And of course we may see tweaks to corporation tax, with the generous reliefs that Rishi Sunak put in place to compensate, at least marginally, for the increase from 19pc to 25pc, limited again.
It does not stop there. While we are still waiting for the final version of the party’s manifesto, it is certain to include a huge extension of employment rights. Full legal protection is likely to be offered to workers from the first moment they start, zero hours contracts will be limited even if they escape an outright ban, and versions of trendy “wellness” fads such a “right to switch off” could be enshrined in law, empowering woke human resources overlords to increase their power even further.
The UK’s flexible labour market, one of our key advantages over our rivals since the 1980s, will finally be brought to an end.
Meanwhile, the pension funds that might have started investing in British equities again could be corralled into “green infrastructure” instead, regardless of whether it can make any profit, draining cash out of the stock market.

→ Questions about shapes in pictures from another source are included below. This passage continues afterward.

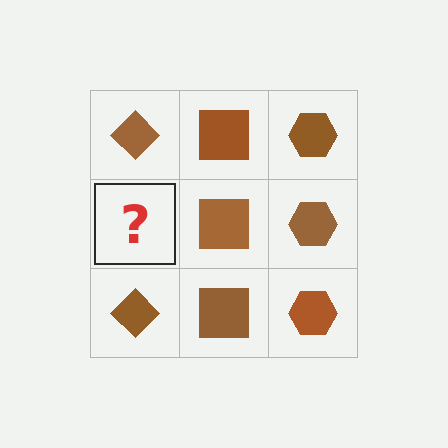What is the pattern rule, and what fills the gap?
The rule is that each column has a consistent shape. The gap should be filled with a brown diamond.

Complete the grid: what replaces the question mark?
The question mark should be replaced with a brown diamond.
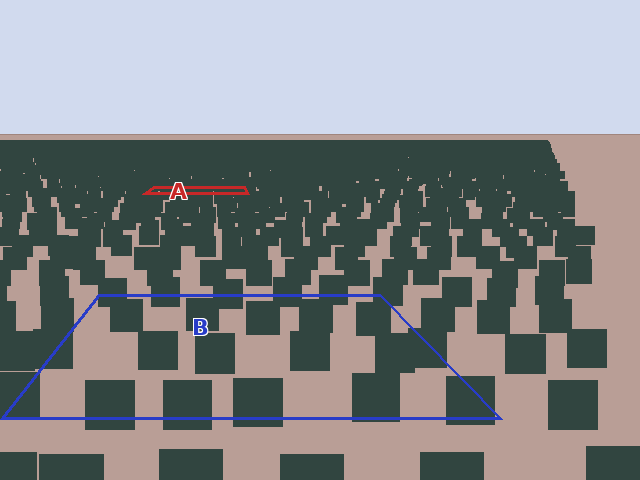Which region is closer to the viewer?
Region B is closer. The texture elements there are larger and more spread out.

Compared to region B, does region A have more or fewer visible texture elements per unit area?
Region A has more texture elements per unit area — they are packed more densely because it is farther away.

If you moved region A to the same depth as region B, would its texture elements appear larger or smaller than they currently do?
They would appear larger. At a closer depth, the same texture elements are projected at a bigger on-screen size.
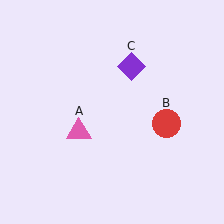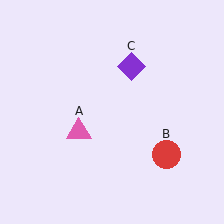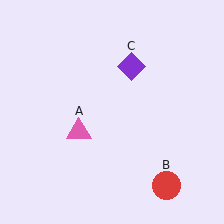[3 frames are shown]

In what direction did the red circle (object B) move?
The red circle (object B) moved down.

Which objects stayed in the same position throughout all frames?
Pink triangle (object A) and purple diamond (object C) remained stationary.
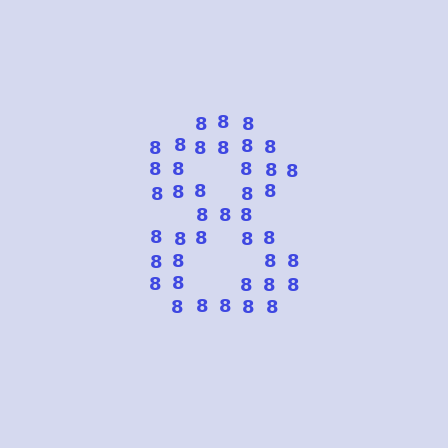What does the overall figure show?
The overall figure shows the digit 8.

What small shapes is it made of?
It is made of small digit 8's.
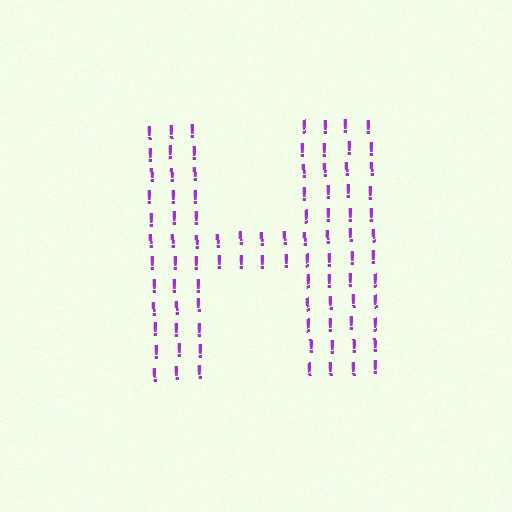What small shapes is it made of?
It is made of small exclamation marks.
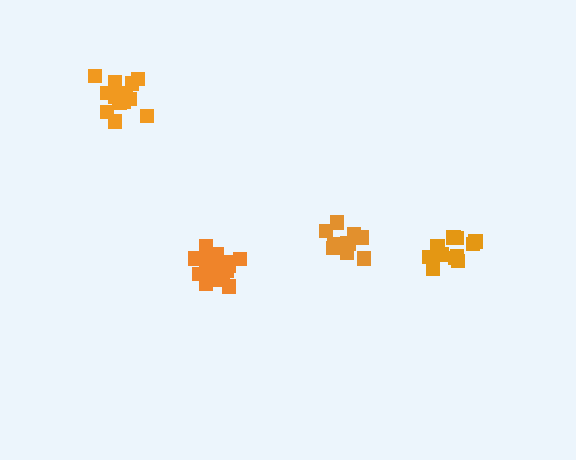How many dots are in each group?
Group 1: 17 dots, Group 2: 12 dots, Group 3: 12 dots, Group 4: 16 dots (57 total).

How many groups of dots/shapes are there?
There are 4 groups.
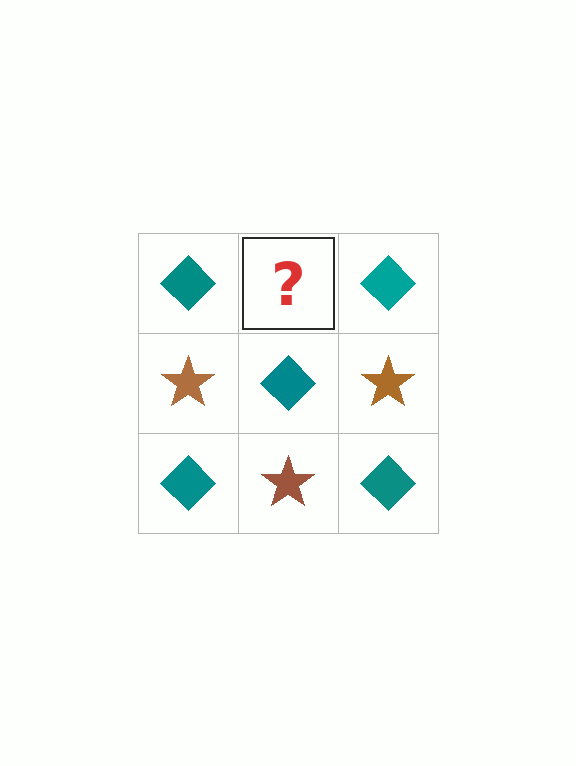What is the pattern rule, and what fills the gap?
The rule is that it alternates teal diamond and brown star in a checkerboard pattern. The gap should be filled with a brown star.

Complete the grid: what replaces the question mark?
The question mark should be replaced with a brown star.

Add it all up, and one point is clear: the UK will be a far harder place to make money over the next five years. Labour talks about “growth” as if nobody ever thought of it before, but every single concrete policy it proposes is likely to slow the economy down even more.
The blunt truth is this: the UK faces five years of stagnation, trapped in a doom-loop of zero growth, rising taxes, and creaking public services. The returns will be dismal.
The actual election won’t be for another four weeks. But investors have already voted with their wallets, and delivered a damning verdict. They are getting out of Labour’s landslide Britain – and it is very hard to blame them.